Comment by awood...@gmail.com, Mar 14, 2011

Minor typo in "Command Line Options" section: "-o The destination fo the output XML file."

Comment by project member spencer_...@harvard.edu, Mar 14, 2011

thanks. fixed!

Comment by spe...@purdue.edu, May 6, 2011

I noticed one more value on identification[@status="PARTIAL"] and I am not sure on its precise meaning. Does it mean that only subset of tools identified the object but not all of them and there is no conflict in their identification, e.g. 2 out of 4?

Comment by johan.va...@kb.nl, Jun 29, 2011

On the possible values of status attributes: if FITS encounters a file that cannot be identified, this results in <identification status="UNKNOWN"> in the output file.

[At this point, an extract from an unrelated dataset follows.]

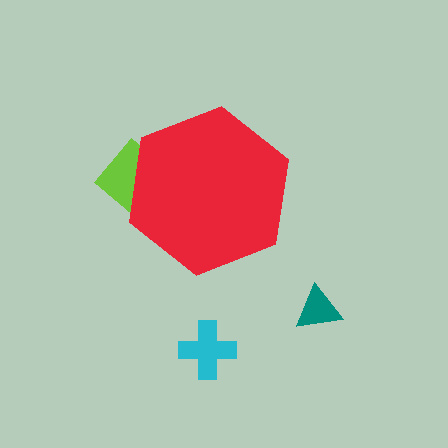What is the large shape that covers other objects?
A red hexagon.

This is not mentioned here, and the value is not included in the FITS output file schema either (which means that the output files is not valid according to its own schema!)

The same would apply to the aforementioned "PARTIAL" value (which haven't encountered myself so far)

Comment by project member spencer_...@harvard.edu, Jun 29, 2011

PARTIAL should be the fits_output.xsd file included in the 0.5 release. But tou are right, UNKNOWN is missing from the latest version of the schema. I just added it and committed the file to SVN. You can get it here: http://code.google.com/p/fits/source/browse/trunk/xml/fits_output.xsd

Comment by johan.va...@kb.nl, Jun 29, 2011

Small follow-up to my previous comment: since FITS also supports XML validation using JHOVE, I ran the output file with <identification status="UNKNOWN"> through FITS. Result:

++++++++

<filestatus> <well-formed toolname="Jhove" toolversion="1.5" status="SINGLE_RESULT">true</well-formed> <valid toolname="Jhove" toolversion="1.5" status="SINGLE_RESULT">false</valid> <message toolname="Jhove" toolversion="1.5" status="SINGLE_RESULT">cvc-enumeration-valid: Value 'UNKNOWN' is not facet-valid with respect to enumeration '[SINGLE_RESULT, CONFLICT, PARTIAL]'. It must be a value from the enumeration. Line = 3, Column = 36</message> <message toolname="Jhove" toolversion="1.5" status="SINGLE_RESULT">cvc-attribute.3: The value 'UNKNOWN' of attribute 'status' on element 'identification' is not valid with respect to its type, 'statusType'. Line = 3, Column = 36</message> </filestatus>

++++++++

So at least FITS/JHOVE correctly detects that these files are not valid.

Comment by project member spencer_...@harvard.edu, Jun 29, 2011

It helps when I update the copy of the schema that we host at http://hul.harvard.edu/ois/xml/xsd/fits/fits_output.xsd

This should fix the validation problem

Comment by johan.va...@kb.nl, Jun 29, 2011

Hi Spencer,

Thanks for clearing that up!

As for "PARTIAL": the 'fits_output.xsd' file that is in the XML directory of FITS 0.5 does not contain this value yet! However, the output files do not refer to this local copy but instead contain a reference to a centrally-stored version of the .xsd file which does include the "PARTIAL" value. So we're having 2 different versions of the schema here, which I think explains the confusion. I'm not sure though if the local version of the file is used at any time by FITS?

Johan

Comment by johan.va...@kb.nl, Jun 29, 2011

BTW previous comment was in reply to your reply to my first comment. Just checked the updated schema and yes that should fix this issue.

Cheers,

Johan

Comment by mcew...@gmail.com, Jun 29, 2011

Ah, you are right. I must have modified my local copy at some point. In any case, both the version in SVN and the copy on our website should now be in sync.

The local copy provided with FITS is used during the file processing. As each tool has its output converted to the FITS format it is validated using the local schema. This can be disabled by setting <validate-tool-output>true</validate-tool-output> in xml/fits.xml to false.